Bonds higher but captivated by equity gyrations

The pre-market prediction of a deeper collapse for equities has failed to take grip after retail sales pacified bulls who see falling prices as reason to pick off some bargains. Bond prices have therefore come back off the session’s highs and have even toyed with the notion of a down day for U.S. government paper. Signs of a downturn in the European manufacturing sector helped restore demand for the safety of government bonds coincident with further discussion on what can be done to help Greece.

Eurodollar futures – April retail sales data rose slightly less than expected with a 0.5% gain while a March gain was revised to twice its initially reported pace. Sales were boosted by what we spend at gasoline stations where the average per gallon price rose to $3.81 from $3.54 during March. Excluding this conspicuous bump up for consumption sales rose a far more modest 0.2% leaving them 2.1% higher over a year ago. On this measure consumption isn’t quite dead, while another report showing a fifth-straight reading for initial claims above 400,000 confirmed the Fed’s moderate language surrounding the health of the labor market.

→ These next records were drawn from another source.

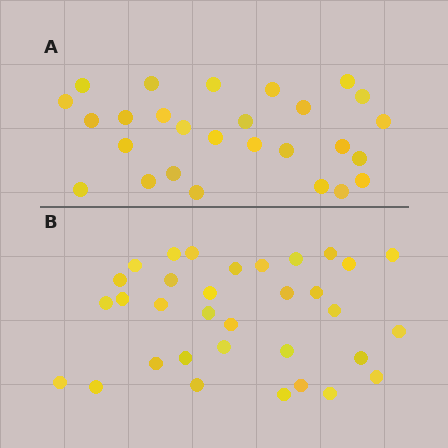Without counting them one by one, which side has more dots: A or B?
Region B (the bottom region) has more dots.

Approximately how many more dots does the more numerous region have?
Region B has about 6 more dots than region A.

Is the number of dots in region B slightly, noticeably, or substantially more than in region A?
Region B has only slightly more — the two regions are fairly close. The ratio is roughly 1.2 to 1.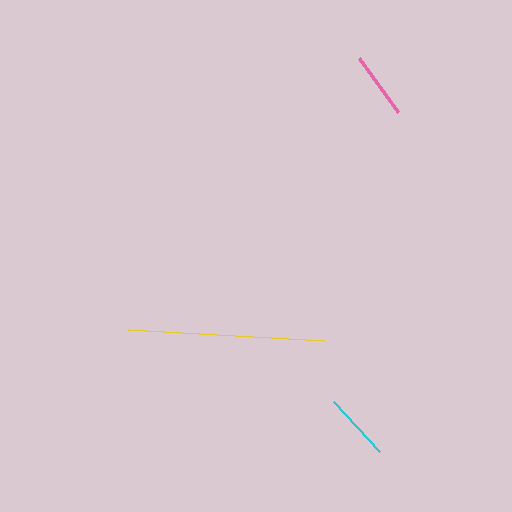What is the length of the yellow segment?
The yellow segment is approximately 197 pixels long.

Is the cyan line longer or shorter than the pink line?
The cyan and pink lines are approximately the same length (about 68 and 66 pixels).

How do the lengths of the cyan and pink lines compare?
The cyan and pink lines are approximately the same length.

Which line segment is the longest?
The yellow line is the longest at approximately 197 pixels.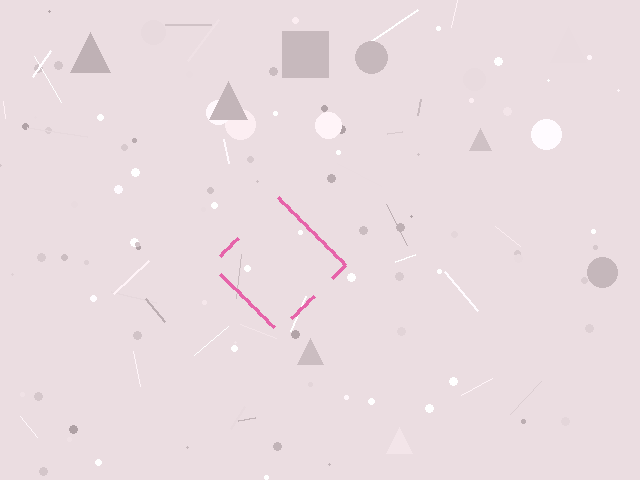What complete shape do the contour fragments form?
The contour fragments form a diamond.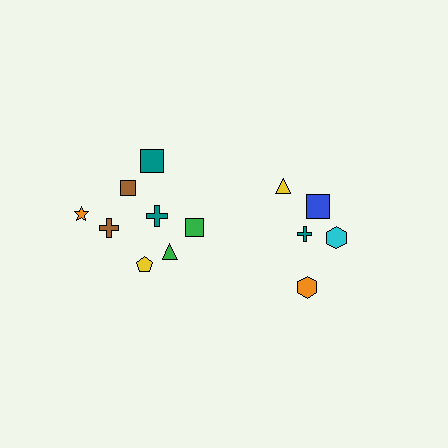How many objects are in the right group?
There are 5 objects.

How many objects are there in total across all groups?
There are 13 objects.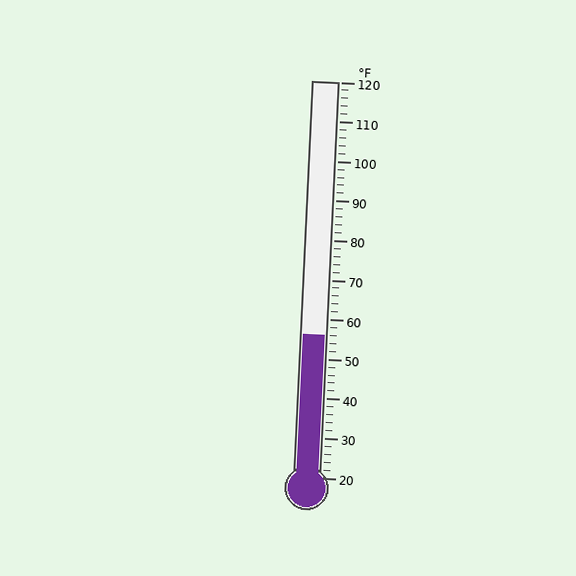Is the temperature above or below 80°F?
The temperature is below 80°F.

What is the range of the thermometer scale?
The thermometer scale ranges from 20°F to 120°F.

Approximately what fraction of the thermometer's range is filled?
The thermometer is filled to approximately 35% of its range.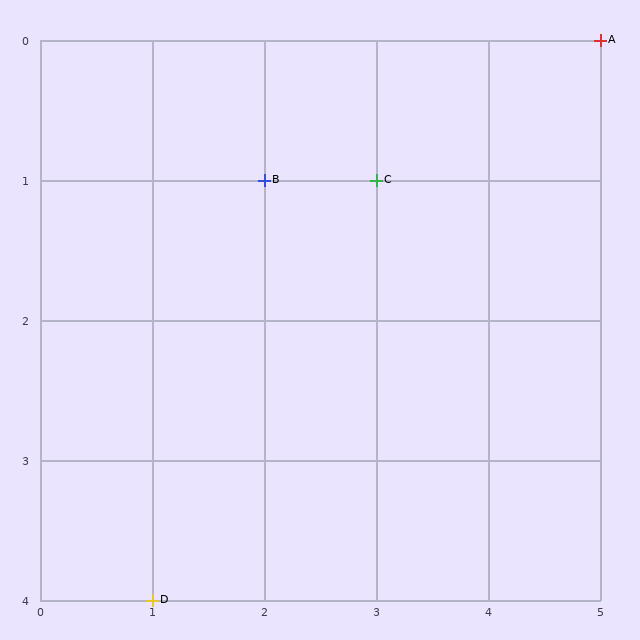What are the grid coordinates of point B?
Point B is at grid coordinates (2, 1).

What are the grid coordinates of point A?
Point A is at grid coordinates (5, 0).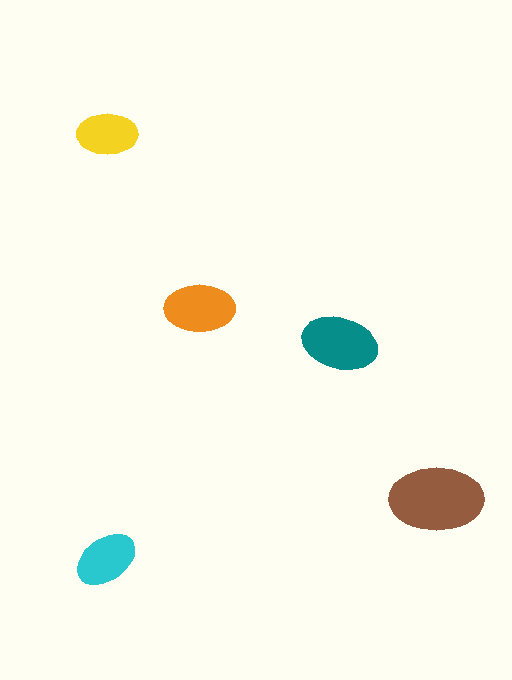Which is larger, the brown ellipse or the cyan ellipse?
The brown one.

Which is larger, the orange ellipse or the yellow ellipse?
The orange one.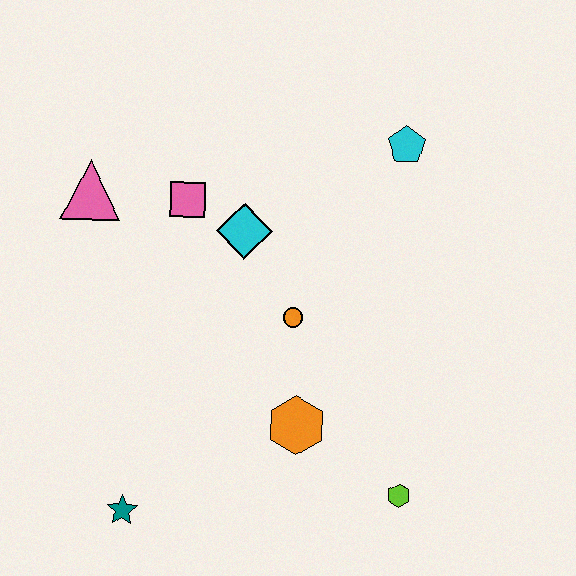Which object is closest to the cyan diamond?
The pink square is closest to the cyan diamond.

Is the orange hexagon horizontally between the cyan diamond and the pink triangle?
No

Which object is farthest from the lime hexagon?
The pink triangle is farthest from the lime hexagon.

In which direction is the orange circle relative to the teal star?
The orange circle is above the teal star.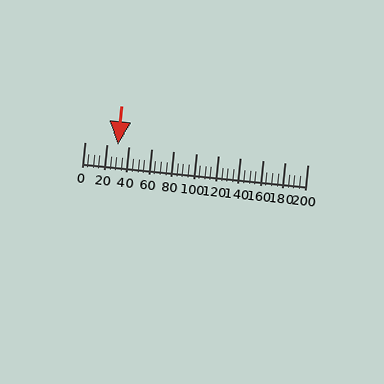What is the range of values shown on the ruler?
The ruler shows values from 0 to 200.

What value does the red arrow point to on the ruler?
The red arrow points to approximately 30.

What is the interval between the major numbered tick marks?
The major tick marks are spaced 20 units apart.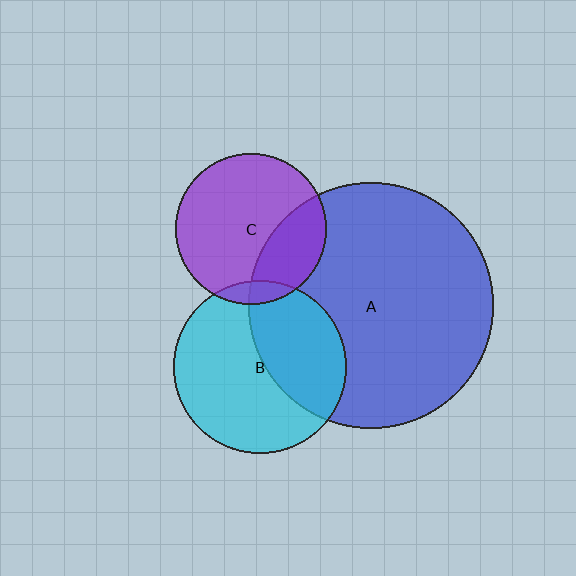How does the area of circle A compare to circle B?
Approximately 2.0 times.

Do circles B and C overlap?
Yes.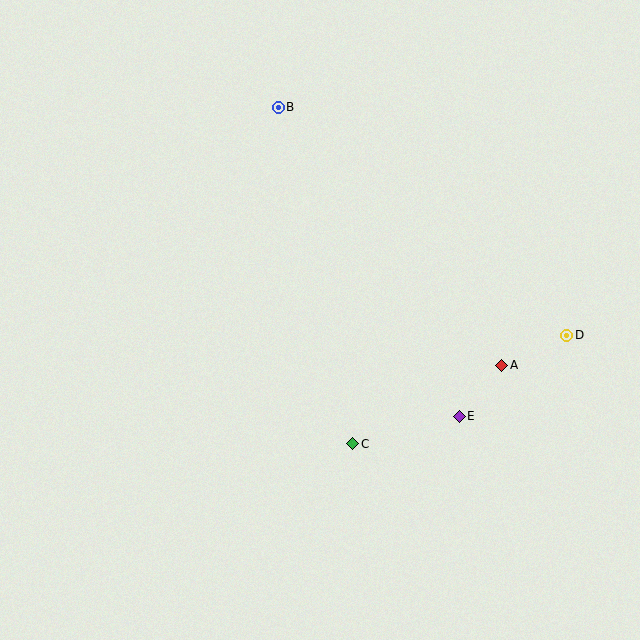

June Treasury note futures have remained within a narrow range despite today’s plethora of data, which also included a higher than forecast producer price index. Yields nevertheless have thus far retained a decline on the session to 3.17% while 90-day Eurodollar futures have seen implied yields dip by one tick.

European bond markets– What to do with Greece: Let it default or throw more money at it? German Finance Minister Wolfgang Schaeuble towed the party line saying today that it needs to make further savings before it could qualify for more aid from its partners. National unions closed the country in another well-orchestrated strike in protest at government austerity measures. The downturn in risk appetite and a contraction for the zone’s industrial output during March slammed the brakes further on notions that the ECB can muster a further hike in interest rates over the summer. Euribor futures made healthy gains of four ticks along the strip in response to rising tensions. Greek yields surged once again, forcing buyers into the safety of German paper where the four basis point dip in the 10-year yield to 3.09% means yields are within two basis points of the lowest reading since mid-March. June bunds reached 124.49 at the session high before paring gains to trade at 124.27.

British gilts – Fixed income traders bought gilts like there was no tomorrow unwinding the response to yesterday’s warning from the Bank of England that inflation is likely to rise. Yields rose sharply in response to what many interpreted to mean an imminent rate increase. However, March data showed a sharp shortfall in industrial production left output up 0.7% year-over-year. Manufacturers rebounded from a flat February expanding production by a mere 0.2% during March leaving output higher 2.7% year-on-year. In February the annual pace of gain was running at 4.9%. Investors clamored for yield as commodities, equities and data all pointed in the same direction. June gilt futures traded 52 ticks higher to 120.45 having earlier reached 120.70. The yield slid seven basis points to 3.36% while two-year yields tumbled by five pips to 0.99%. Short sterling futures made a good stab at reversing Wednesday’s pessimism sending implied yields lower by seven basis points.